Fingerprints & Reuse¶

personal_agent_eval uses SHA-256 fingerprints to identify runs and evaluations. This is the mechanism that makes campaigns incremental and reproducible: no combination is re-executed unless its inputs have changed.

What is a fingerprint?¶

A fingerprint is a deterministic SHA-256 hash computed from a normalized JSON payload of all the inputs that matter for one execution. If the inputs are the same, the hash is the same. If anything relevant changes, the hash changes.

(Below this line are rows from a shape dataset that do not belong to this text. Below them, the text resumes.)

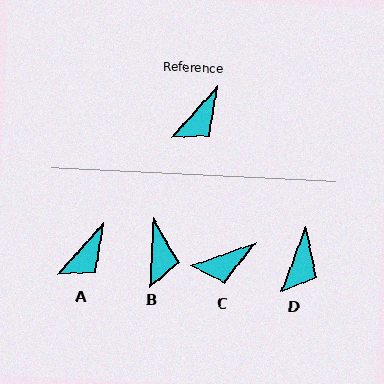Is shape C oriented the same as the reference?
No, it is off by about 30 degrees.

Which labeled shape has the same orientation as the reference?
A.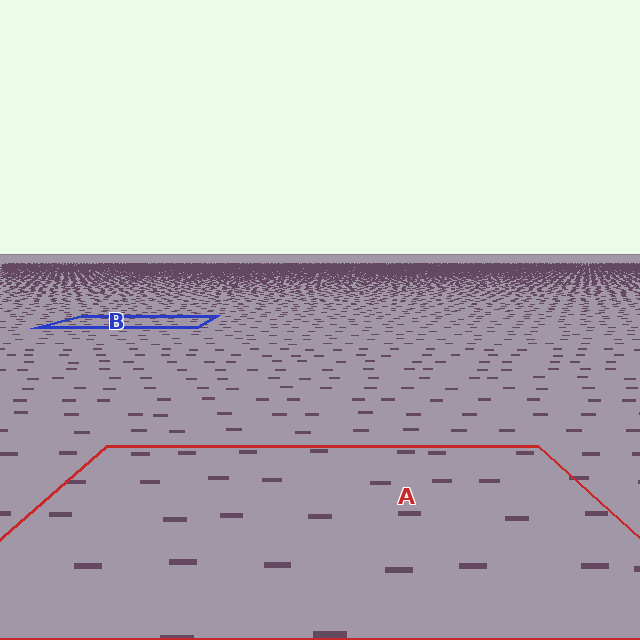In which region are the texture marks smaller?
The texture marks are smaller in region B, because it is farther away.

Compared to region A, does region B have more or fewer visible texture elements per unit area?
Region B has more texture elements per unit area — they are packed more densely because it is farther away.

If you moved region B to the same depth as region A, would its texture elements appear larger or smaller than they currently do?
They would appear larger. At a closer depth, the same texture elements are projected at a bigger on-screen size.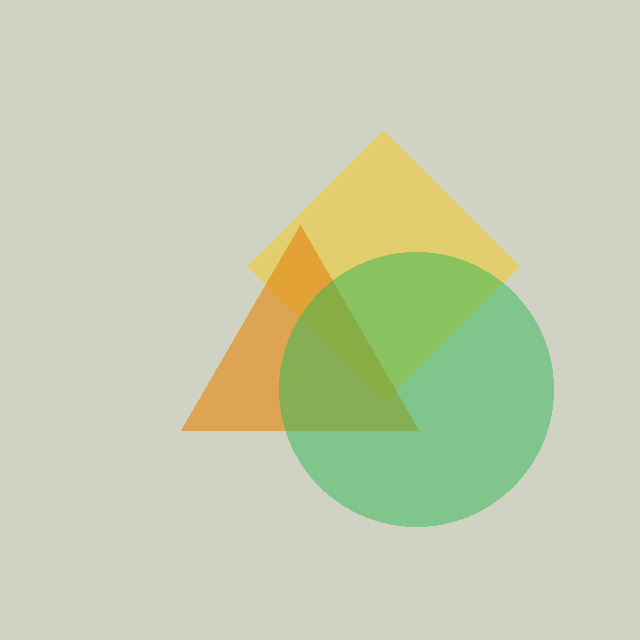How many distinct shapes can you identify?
There are 3 distinct shapes: a yellow diamond, an orange triangle, a green circle.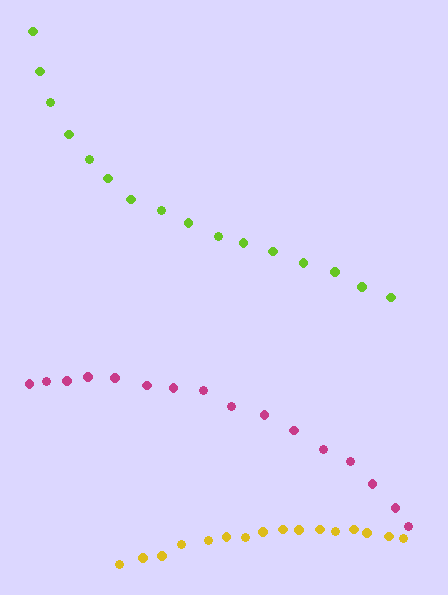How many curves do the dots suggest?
There are 3 distinct paths.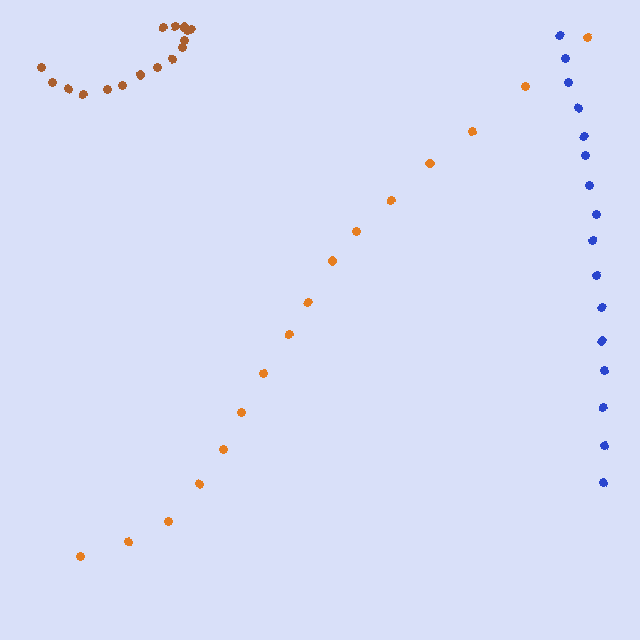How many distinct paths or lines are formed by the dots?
There are 3 distinct paths.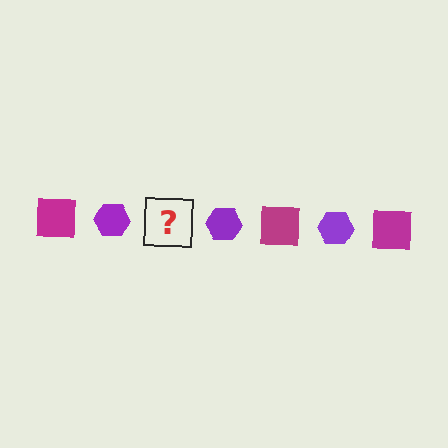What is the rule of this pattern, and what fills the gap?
The rule is that the pattern alternates between magenta square and purple hexagon. The gap should be filled with a magenta square.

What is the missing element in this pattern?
The missing element is a magenta square.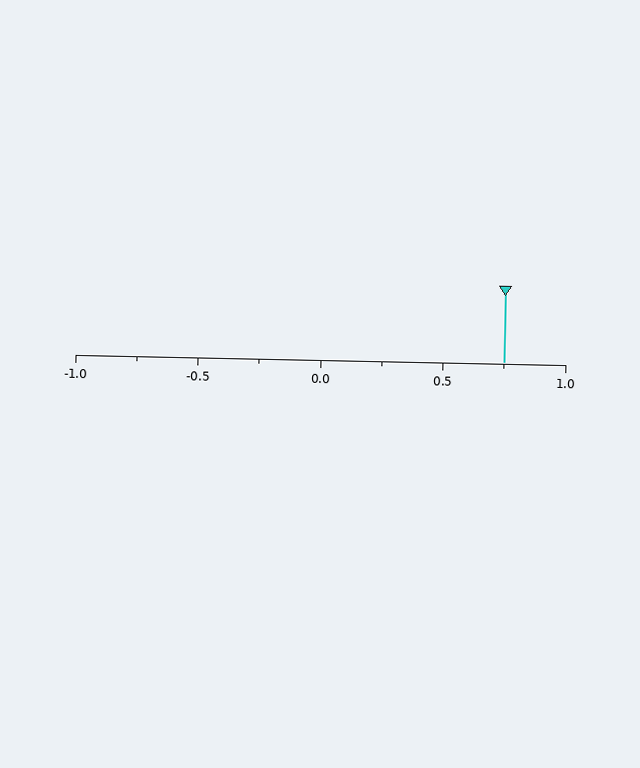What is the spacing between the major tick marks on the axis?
The major ticks are spaced 0.5 apart.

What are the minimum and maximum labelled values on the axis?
The axis runs from -1.0 to 1.0.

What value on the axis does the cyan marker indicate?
The marker indicates approximately 0.75.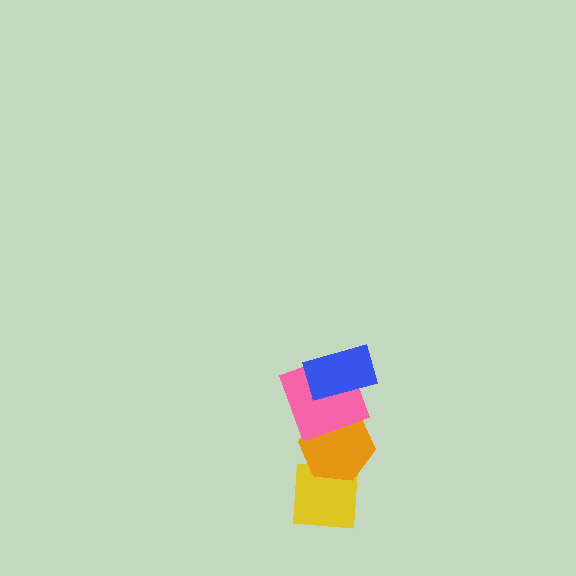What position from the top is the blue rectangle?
The blue rectangle is 1st from the top.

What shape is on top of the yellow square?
The orange hexagon is on top of the yellow square.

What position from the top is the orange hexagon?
The orange hexagon is 3rd from the top.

There are three kinds of fingerprints:

Kind	What it identifies
Run fingerprint	One `(model, case, run_profile, repetition)` combination
Evaluation fingerprint	One `(evaluation_profile)` configuration
OpenClaw agent fingerprint	One `(agent_config, workspace content)` bundle

What goes into a run fingerprint?¶

The run fingerprint payload covers everything that determines what a model will receive and how it will execute:

Field	Source
`runner_type`	`test.yaml → runner.type`
`requested_model`	suite model entry
`runner_config`	resolved execution parameters (temperature, max_tokens, timeout, retries, etc.)
`input_messages`	`test.yaml → input.messages` (content + role, normalized)
`input_context`	`test.yaml → input.context` (tool list, openclaw context, etc.)
`attachments`	file SHA-256 + byte size (content-addressed, not path-addressed)
`case_metadata`	`test.yaml → metadata`
`repetition_index`	the repetition number (0-based)
`openclaw_agent_fingerprint`	the agent+workspace fingerprint (OpenClaw only)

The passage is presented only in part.